Chimpanzees aren’t the only primates with puzzling behaviors in the forests of eastern Africa. High up in the canopy, colobus monkeys make great, terrifying leaps between trees.The adult monkeys weigh only about as much as a human toddler, but they use their size to their advantage. Researchers recently discovered that colobus monkeys occasionally use sturdy tree branches as makeshift springboards. The small primates pump branches up and down or side to side, which helps the animals spring their way across large gaps in the canopy (Am. J. Biol. Anthropol. 2024, DOI: 10.1002/ajpa.24914).
Judith Janisch, a behavioral biologist at the Max Planck Institute for Evolutionary Anthropology, was recording video of the animals to study the anatomy of their movement in trees. When she and her student noticed the monkeys making their leaps of faith, they couldn’t look away.
“It was just like ‘Oh wow, this is really cool.

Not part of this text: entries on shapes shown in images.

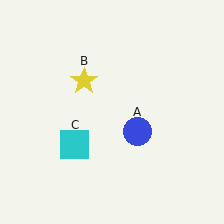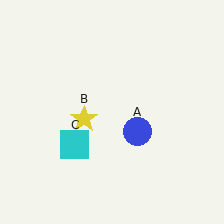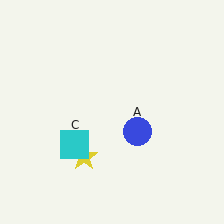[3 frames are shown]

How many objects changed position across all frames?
1 object changed position: yellow star (object B).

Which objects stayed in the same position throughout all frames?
Blue circle (object A) and cyan square (object C) remained stationary.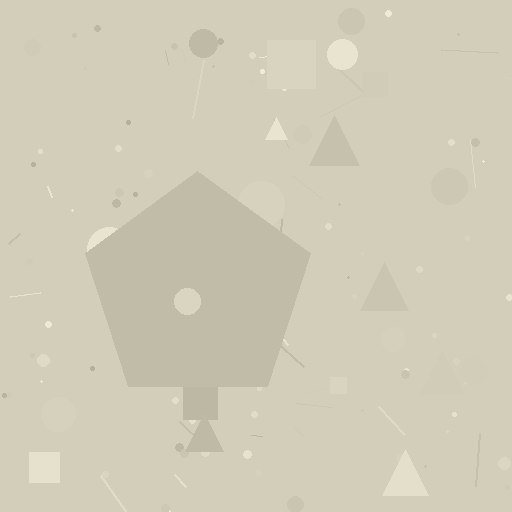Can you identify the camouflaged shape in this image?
The camouflaged shape is a pentagon.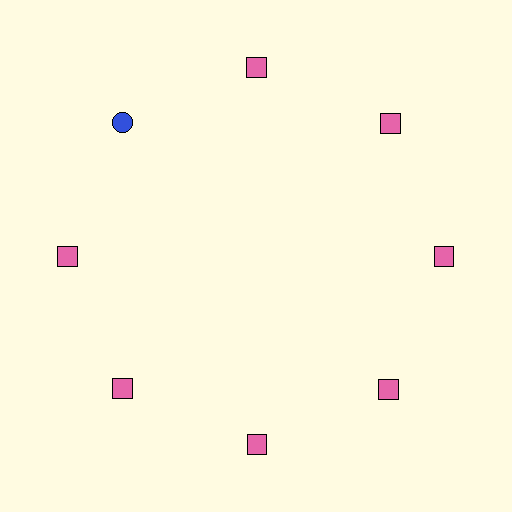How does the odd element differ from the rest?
It differs in both color (blue instead of pink) and shape (circle instead of square).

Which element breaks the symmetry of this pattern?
The blue circle at roughly the 10 o'clock position breaks the symmetry. All other shapes are pink squares.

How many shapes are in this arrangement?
There are 8 shapes arranged in a ring pattern.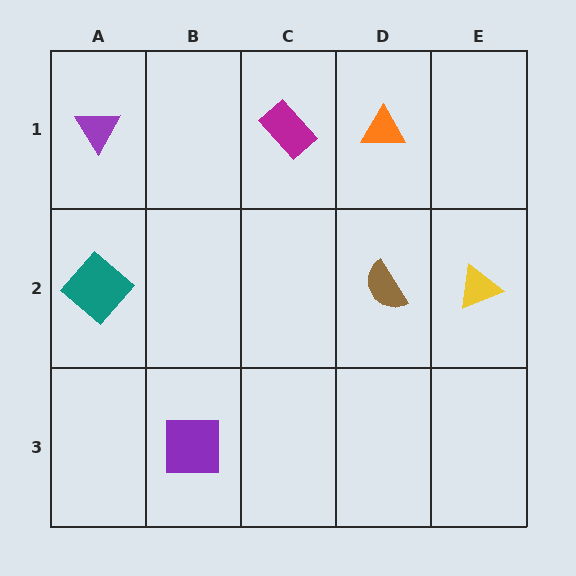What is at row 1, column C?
A magenta rectangle.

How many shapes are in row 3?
1 shape.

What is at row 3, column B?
A purple square.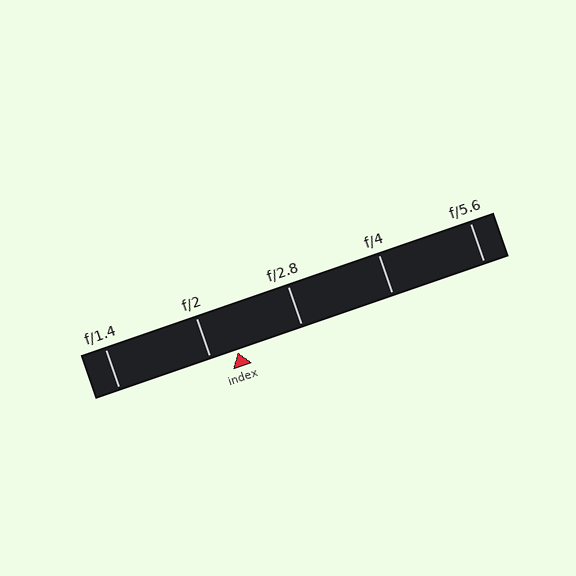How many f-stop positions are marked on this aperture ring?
There are 5 f-stop positions marked.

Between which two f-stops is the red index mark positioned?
The index mark is between f/2 and f/2.8.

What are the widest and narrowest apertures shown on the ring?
The widest aperture shown is f/1.4 and the narrowest is f/5.6.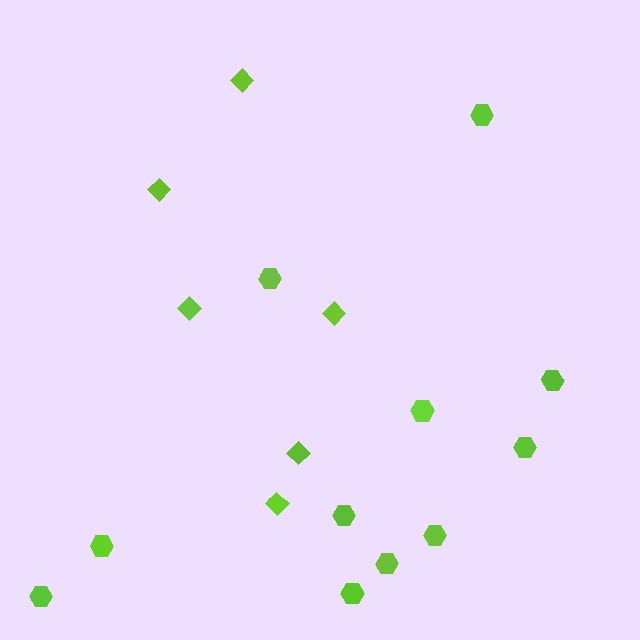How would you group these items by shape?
There are 2 groups: one group of hexagons (11) and one group of diamonds (6).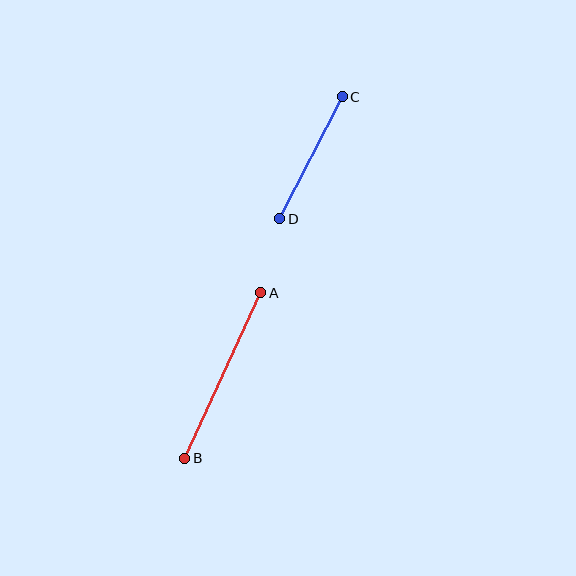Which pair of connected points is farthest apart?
Points A and B are farthest apart.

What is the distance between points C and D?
The distance is approximately 137 pixels.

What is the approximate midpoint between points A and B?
The midpoint is at approximately (223, 376) pixels.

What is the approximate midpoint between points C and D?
The midpoint is at approximately (311, 158) pixels.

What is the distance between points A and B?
The distance is approximately 182 pixels.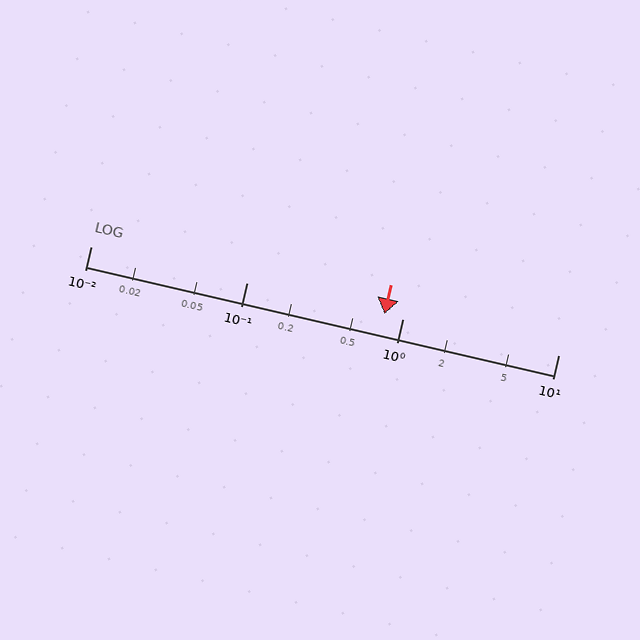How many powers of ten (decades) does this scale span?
The scale spans 3 decades, from 0.01 to 10.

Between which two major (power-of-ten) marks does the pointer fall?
The pointer is between 0.1 and 1.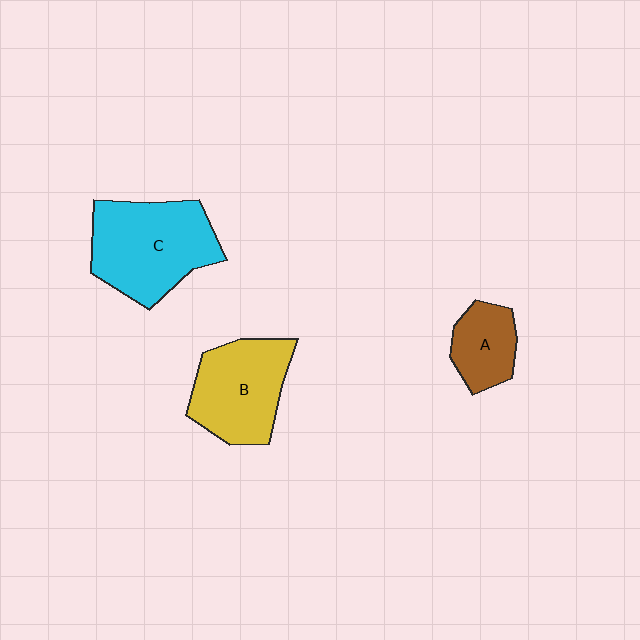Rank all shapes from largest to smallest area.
From largest to smallest: C (cyan), B (yellow), A (brown).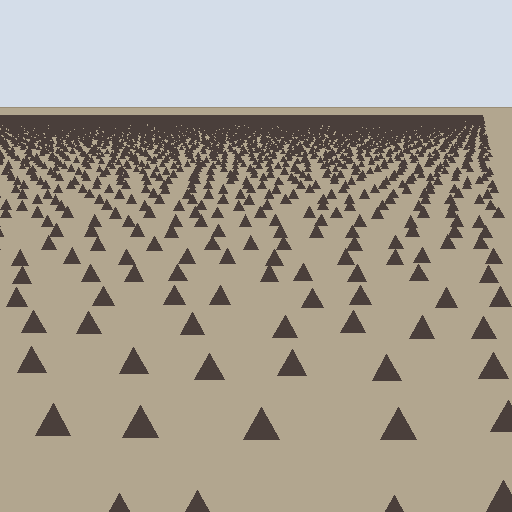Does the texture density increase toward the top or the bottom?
Density increases toward the top.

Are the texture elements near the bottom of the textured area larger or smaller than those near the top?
Larger. Near the bottom, elements are closer to the viewer and appear at a bigger on-screen size.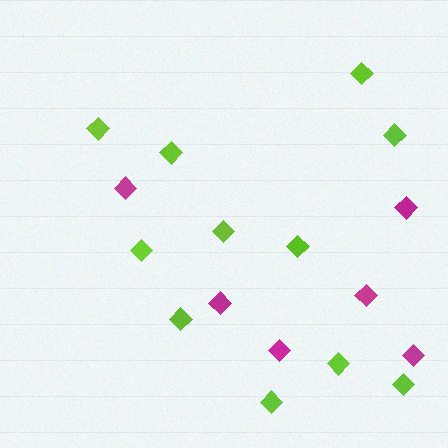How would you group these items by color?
There are 2 groups: one group of magenta diamonds (6) and one group of lime diamonds (11).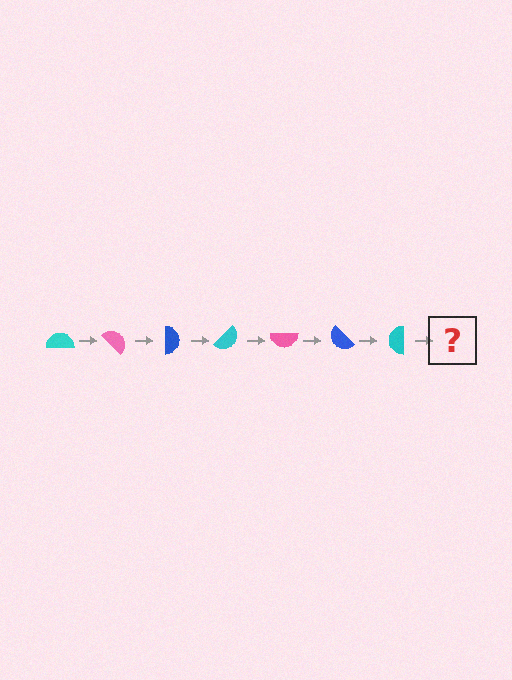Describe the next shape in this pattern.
It should be a pink semicircle, rotated 315 degrees clockwise from the start.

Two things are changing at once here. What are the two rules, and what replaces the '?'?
The two rules are that it rotates 45 degrees clockwise each step and the color cycles through cyan, pink, and blue. The '?' should be a pink semicircle, rotated 315 degrees clockwise from the start.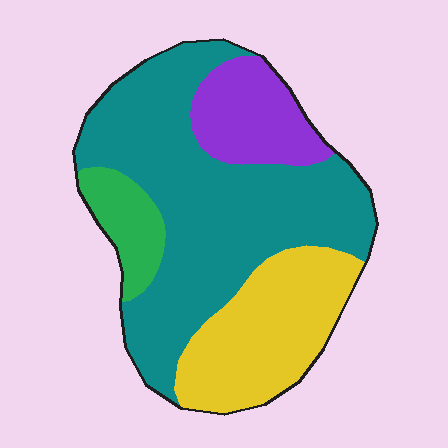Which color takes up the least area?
Green, at roughly 10%.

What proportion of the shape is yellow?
Yellow covers 24% of the shape.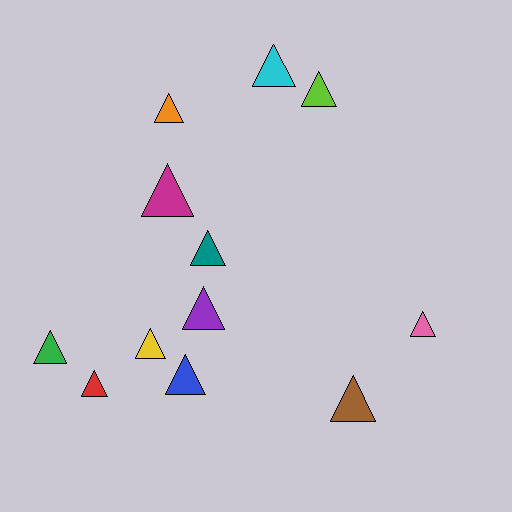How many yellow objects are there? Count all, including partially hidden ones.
There is 1 yellow object.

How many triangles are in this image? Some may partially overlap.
There are 12 triangles.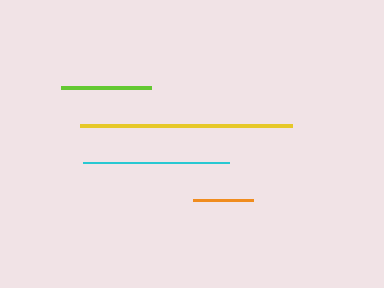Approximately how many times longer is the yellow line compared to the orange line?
The yellow line is approximately 3.5 times the length of the orange line.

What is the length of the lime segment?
The lime segment is approximately 90 pixels long.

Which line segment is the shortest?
The orange line is the shortest at approximately 60 pixels.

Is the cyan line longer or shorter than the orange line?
The cyan line is longer than the orange line.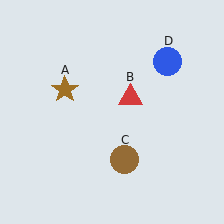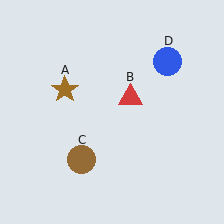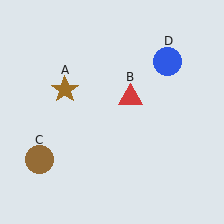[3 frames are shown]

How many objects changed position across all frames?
1 object changed position: brown circle (object C).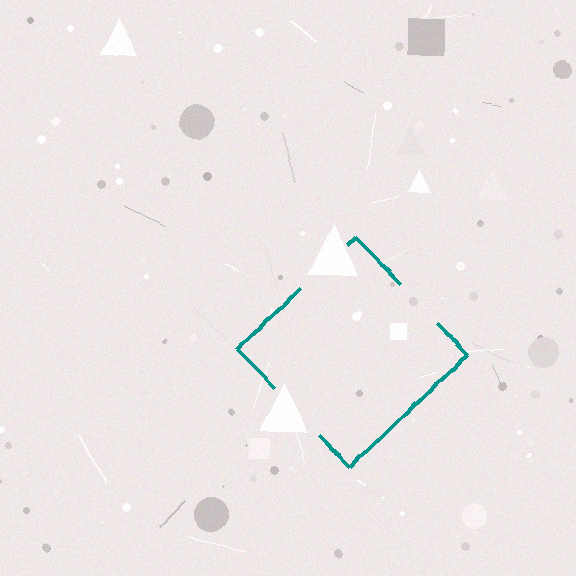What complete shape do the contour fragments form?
The contour fragments form a diamond.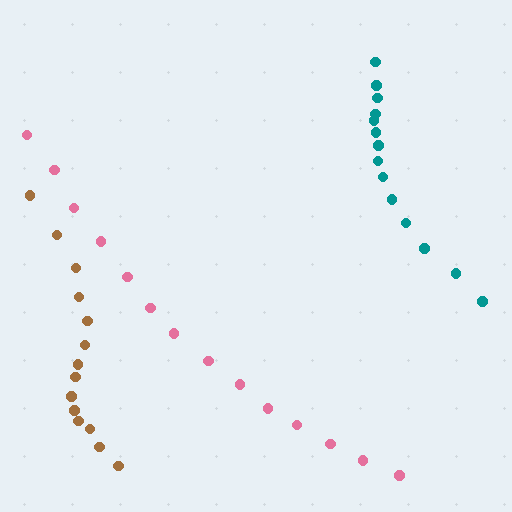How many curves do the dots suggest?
There are 3 distinct paths.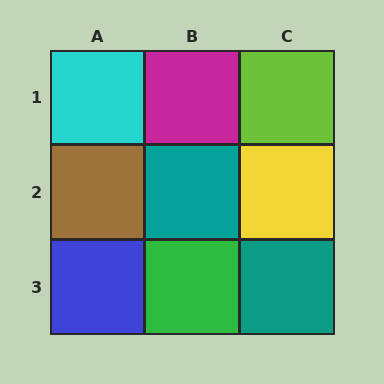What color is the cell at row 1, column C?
Lime.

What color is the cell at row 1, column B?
Magenta.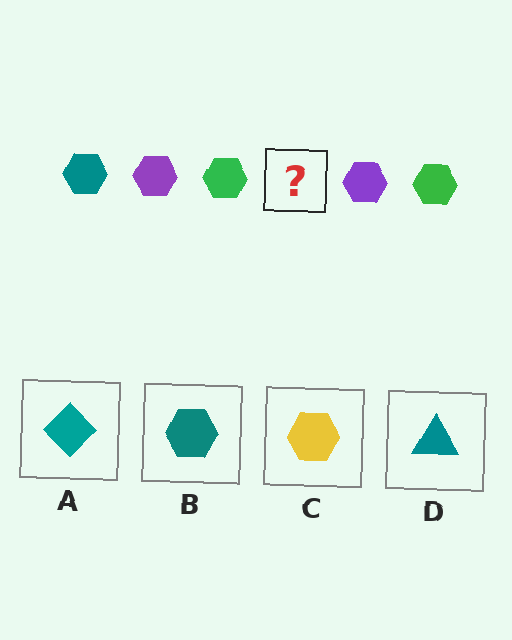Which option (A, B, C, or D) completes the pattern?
B.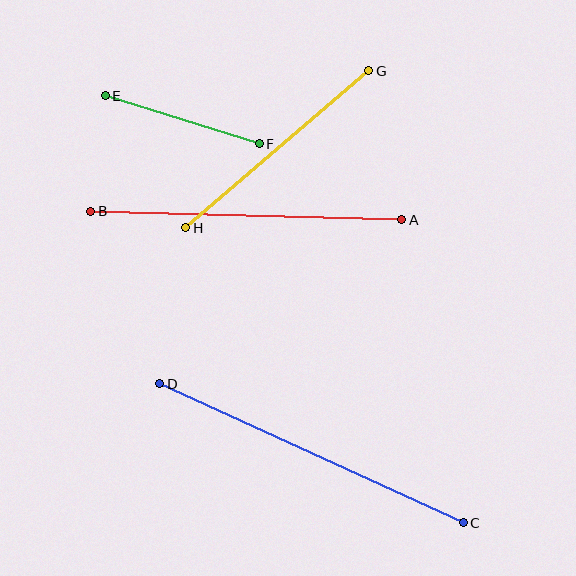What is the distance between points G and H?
The distance is approximately 241 pixels.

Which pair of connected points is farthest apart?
Points C and D are farthest apart.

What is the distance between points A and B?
The distance is approximately 311 pixels.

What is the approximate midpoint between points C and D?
The midpoint is at approximately (312, 453) pixels.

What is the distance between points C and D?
The distance is approximately 334 pixels.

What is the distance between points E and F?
The distance is approximately 161 pixels.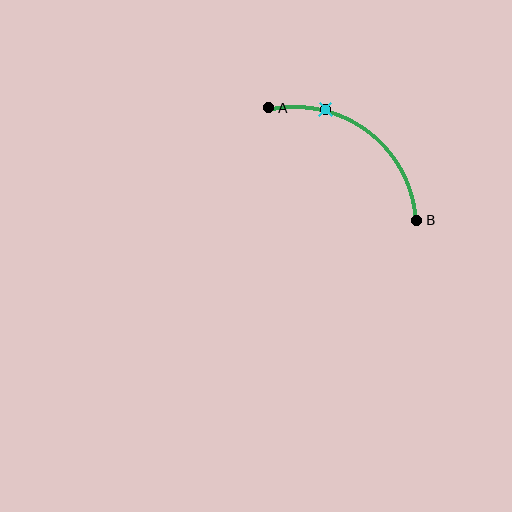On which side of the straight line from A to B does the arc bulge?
The arc bulges above and to the right of the straight line connecting A and B.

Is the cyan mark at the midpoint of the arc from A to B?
No. The cyan mark lies on the arc but is closer to endpoint A. The arc midpoint would be at the point on the curve equidistant along the arc from both A and B.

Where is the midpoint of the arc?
The arc midpoint is the point on the curve farthest from the straight line joining A and B. It sits above and to the right of that line.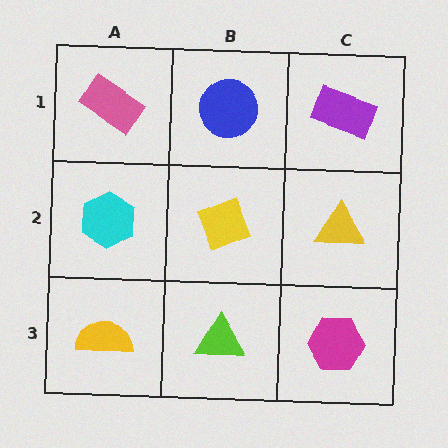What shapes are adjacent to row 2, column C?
A purple rectangle (row 1, column C), a magenta hexagon (row 3, column C), a yellow diamond (row 2, column B).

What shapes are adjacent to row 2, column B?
A blue circle (row 1, column B), a lime triangle (row 3, column B), a cyan hexagon (row 2, column A), a yellow triangle (row 2, column C).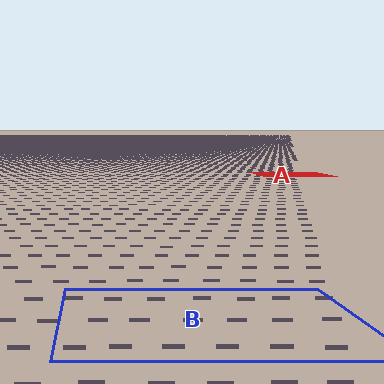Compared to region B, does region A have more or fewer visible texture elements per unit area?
Region A has more texture elements per unit area — they are packed more densely because it is farther away.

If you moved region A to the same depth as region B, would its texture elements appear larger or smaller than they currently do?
They would appear larger. At a closer depth, the same texture elements are projected at a bigger on-screen size.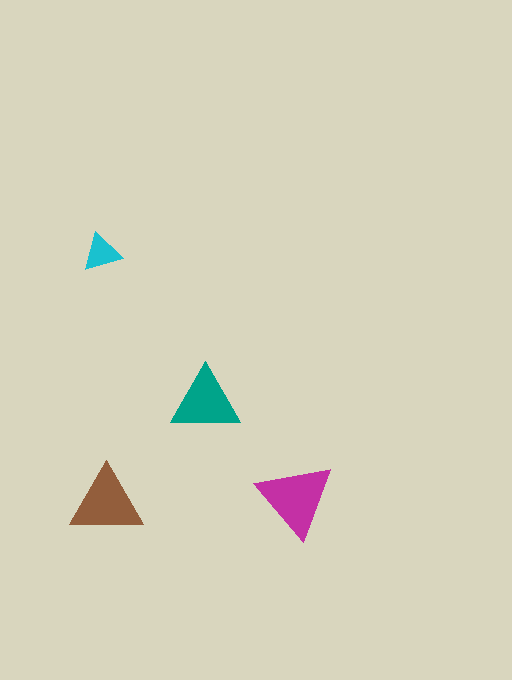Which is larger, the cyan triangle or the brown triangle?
The brown one.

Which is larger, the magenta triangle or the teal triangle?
The magenta one.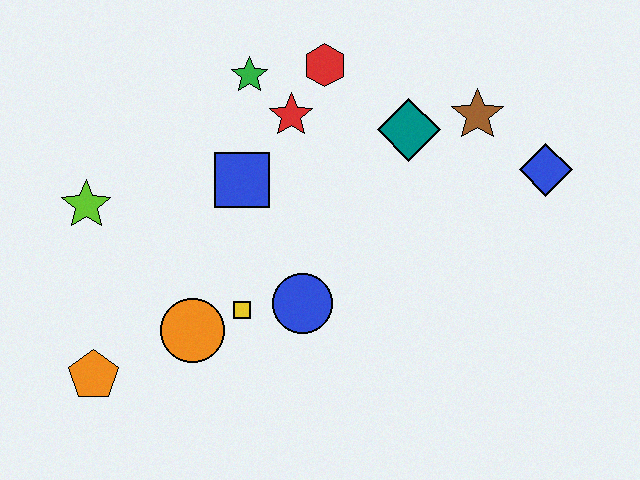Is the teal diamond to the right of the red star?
Yes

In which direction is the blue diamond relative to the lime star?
The blue diamond is to the right of the lime star.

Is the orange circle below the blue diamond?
Yes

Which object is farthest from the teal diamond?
The orange pentagon is farthest from the teal diamond.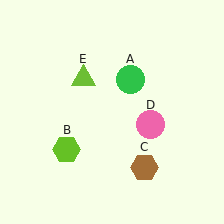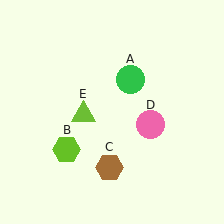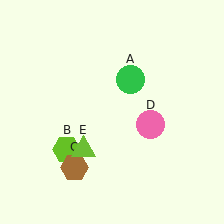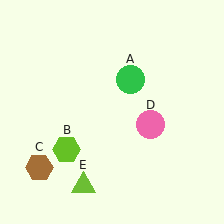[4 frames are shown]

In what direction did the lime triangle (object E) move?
The lime triangle (object E) moved down.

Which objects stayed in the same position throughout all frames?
Green circle (object A) and lime hexagon (object B) and pink circle (object D) remained stationary.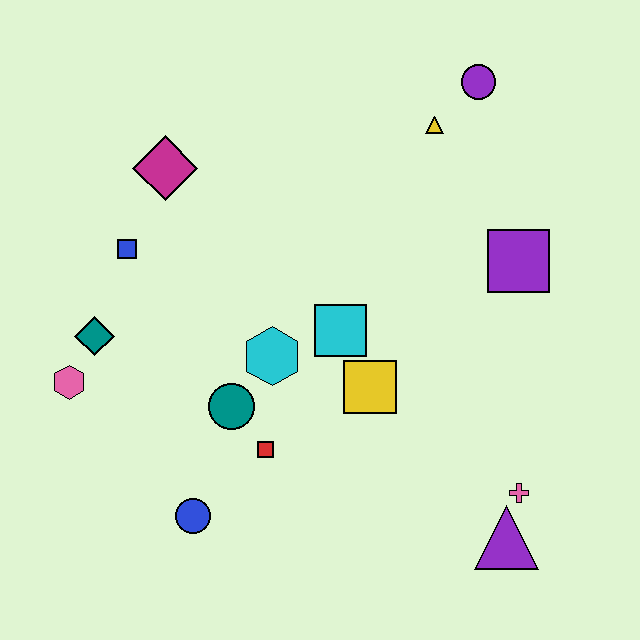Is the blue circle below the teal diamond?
Yes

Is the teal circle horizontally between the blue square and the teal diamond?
No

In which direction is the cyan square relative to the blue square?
The cyan square is to the right of the blue square.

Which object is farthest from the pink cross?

We should get this on a camera,’ ” Janisch tells Newscripts. After analyzing the jumping footage, she and her colleagues confirmed that the monkeys were using the branches to increase their velocity at the start of their jump.The scientists also observed that juveniles didn’t weigh enough to do the branch-assisted jumps by themselves. Adult colobus monkeys would then use their own body weight to pump the branches, letting the scared young ones leap across large gaps.